Created attachment 55130 [details] Rebased to 3.0.0 and changed according to Wassims feedback This version will fix the problem with the misleading message. The check for a lockable workspace is now performed via a temporary file that is deleted right after the test, not via the .lock file itself.
(In reply to comment #13) > Created an attachment (id=55130) [details] > Rebased to 3.0.0 and changed according to Wassims feedback > > This version will fix the problem with the misleading message. The check for a > lockable workspace is now performed via a temporary file that is deleted right > after the test, not via the .lock file itself. > Sorry, should read: "Rebased to 3.3.0 M3,5 (as of 20061206)". Thanks for the feedback, hope this patch passes the tests :)

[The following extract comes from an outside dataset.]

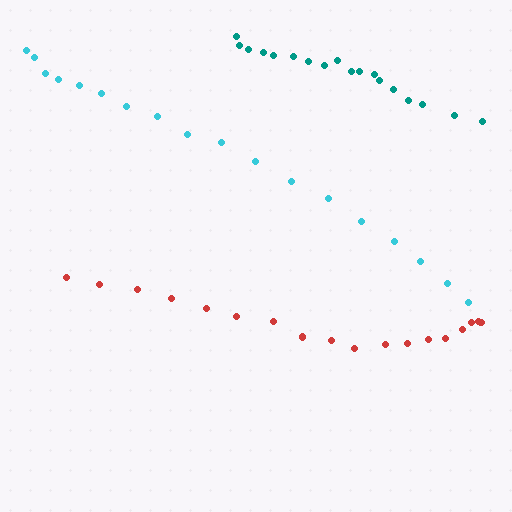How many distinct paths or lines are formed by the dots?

Boris, can you please take it from here?
Sorry, this bug must have fallen off my radar. Marking for 3.4.
*** Bug 141588 has been marked as a duplicate of this bug. ***
Mass update - removing 3.4 target. This was one of the bugs I marked for investigation (and potential fixing) in 3.4 but I ran out of time. Please ping on the bug if fixing it would be really important for 3.4, and does not require API changes or feature work.
While attached patch addresses the problems found when Java nio locking is not available for the Workspace, this is only part of the story - the Summary should perhaps be changed to "[IDE] Improve handling of workspace locking" Our patch on bug 301226 should also be considered for addressing the case where the configuration area cannot be created on a read-only folder or cannot be locked with Java nio locking. Addressing these two bugs could potentially allow removing the sections about osgi.locking on linux-gtk-ppc from the Eclipse README.
Note that the actual locking method of Locker_JavaNio has changed since the patch was created. Instead of lock = stream.getChannel().tryLock(); it should be lock = stream.getChannel().tryLock(0, 1, false); See also http://bugs.sun.com/view_bug.do?bug_id=6628575 and bug 44735
AFAIK we use this NIO file system access to release the log. Please reopen if you plan to improve this handling.